Common themes, uncertainties and guardrails discussed

- Pending loads: utilities and staff discussed how to treat pending, high‑impact requests (category A vs. B in the pending load taxonomy) and whether to cap or include those requests in base forecasts. Presenters agreed pending loads are a central point of debate and that the pending‑loads advice letter and the scenario planning advice letter need to align.

- Lead times and staged work: utilities emphasized that long lead items (land acquisition, permitting, transformers, breakers) make staged or foundational work attractive because some early procurement or substation positioning can cut future energization time without committing to full construction immediately.

- Demand flexibility and non‑wires alternatives: presenters agreed mitigation (demand flexibility, managed charging, storage, NWAs) should be considered, but differed on how to include it.

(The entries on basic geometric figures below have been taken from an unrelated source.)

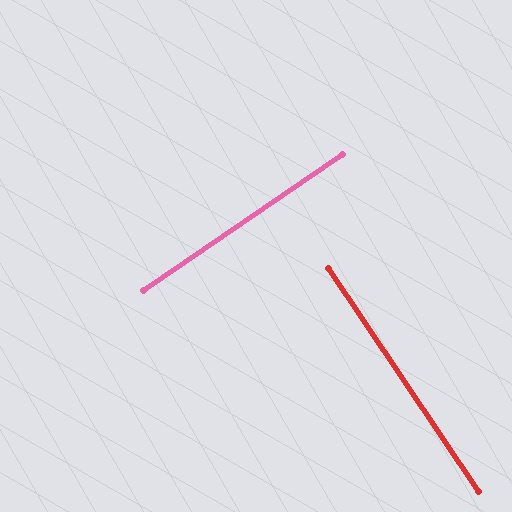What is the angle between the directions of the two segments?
Approximately 90 degrees.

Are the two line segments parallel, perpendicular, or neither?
Perpendicular — they meet at approximately 90°.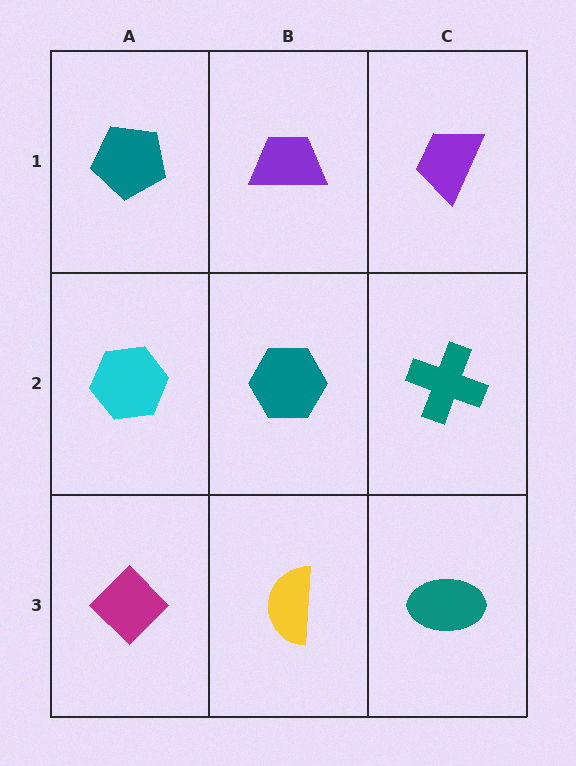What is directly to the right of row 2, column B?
A teal cross.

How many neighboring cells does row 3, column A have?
2.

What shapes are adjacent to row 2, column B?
A purple trapezoid (row 1, column B), a yellow semicircle (row 3, column B), a cyan hexagon (row 2, column A), a teal cross (row 2, column C).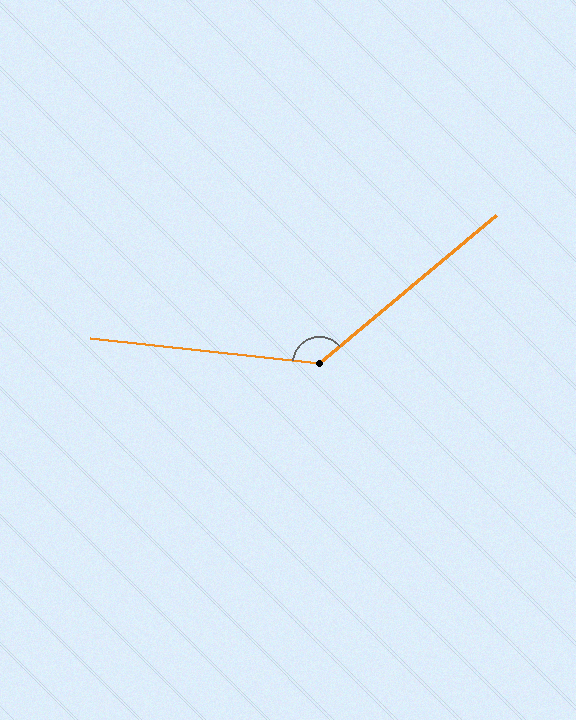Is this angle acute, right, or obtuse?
It is obtuse.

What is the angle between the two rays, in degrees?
Approximately 134 degrees.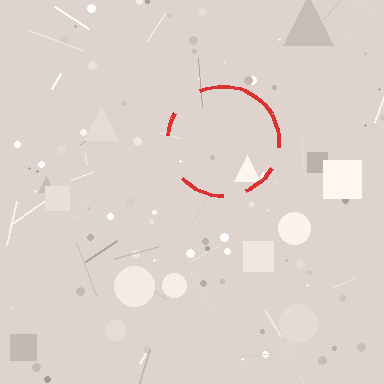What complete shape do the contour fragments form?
The contour fragments form a circle.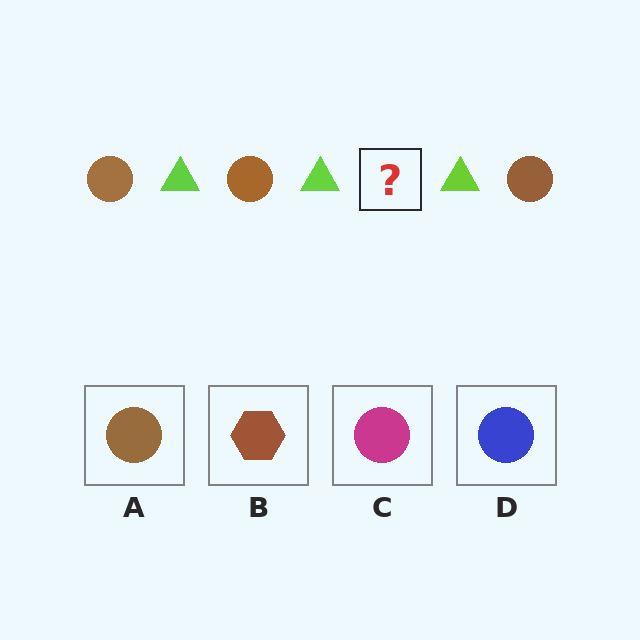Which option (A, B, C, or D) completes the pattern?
A.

SCE and other utilities said demand flexibility is best modeled as mitigation layered across scenarios rather than a separate standalone scenario; other parties pushed for clearer rules and valuation of flexibility and NWAs. Several presenters noted the CPUC’s Electrification Impact Study (EIS) work and other analyses could inform demand‑flex assumptions.

- Transparency and guardrails: Commissioners and advocates pressed for transparent metrics and guardrails (reporting that ties scenarios to investment decisions, triggers and thresholds for contingent investments, and stage‑gate rules for descoping projects if pending loads withdraw).

Timeline and next steps

CPUC staff reiterated the near‑term schedule: utilities and the CEC will coordinate scenario inputs; joint IOU filings on IPER scenario choices are scheduled in early May; the Distribution Forecast Working Group will meet in mid‑May; utilities must file Tier‑3 advice letters on scenario planning by June 30; and the 2025–26 distribution planning cycle begins later in the summer. Commissioner Hauck indicated the workshop feedback will inform the advice letters and the Commission’s iterative approach to refining scenario planning.

Quotes and sources

Commissioner Hauck: “The goal of transitioning the utility's distribution planning processes from a single forecast planning approach to the use of scenarios is to provide more and varied forecast information to compare and identify distribution needs.”

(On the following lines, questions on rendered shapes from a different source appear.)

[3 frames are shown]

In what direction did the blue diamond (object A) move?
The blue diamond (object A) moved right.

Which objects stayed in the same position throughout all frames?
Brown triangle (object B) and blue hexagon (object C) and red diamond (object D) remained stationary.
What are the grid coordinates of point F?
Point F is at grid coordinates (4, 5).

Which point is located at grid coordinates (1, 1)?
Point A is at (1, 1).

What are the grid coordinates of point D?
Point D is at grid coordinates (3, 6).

Tyler Nam, CPUC energy division: “The objective of today's workshop is to discuss barriers and challenges to such implementation, allow for participants to provide input into this significant planning shift, and work through the development of the utility scenario planning proposals.”

Ann Tran, Southern California Edison: “Part of this least‑regret strategy is trying to think about the solutions, and making sure that the ones that we do plan to build… are flexible enough to have other benefits that they can provide if the load forecast ends up being different.”

What the workshop did not decide

No final Commission action or vote occurred at the workshop. Utilities presented proposals and staff outlined requirements; the parties will file formal advice letters and further work will be required to specify scenario inputs, thresholds for contingent investments and reporting rules.

What to watch next

- Joint IOU IPER scenario submissions (May). - Distribution Forecast Working Group (week of May 19). - Tier 3 advice letters on scenario planning (due June 30). - CPUC and Energy Commission coordination on scenario inputs and a continuing rulemaking path for reporting and guardrails.

Ending

The workshop brought utilities, other state commissions and advocates into closer alignment on the practical tradeoffs of scenario planning: the immediate focus is a two‑scenario, guarded implementation for the 2025–26 distribution planning cycle with staged work and reporting protections, while the longer‑term direction is toward probabilistic forecasting and optimization once tools and methodologies mature.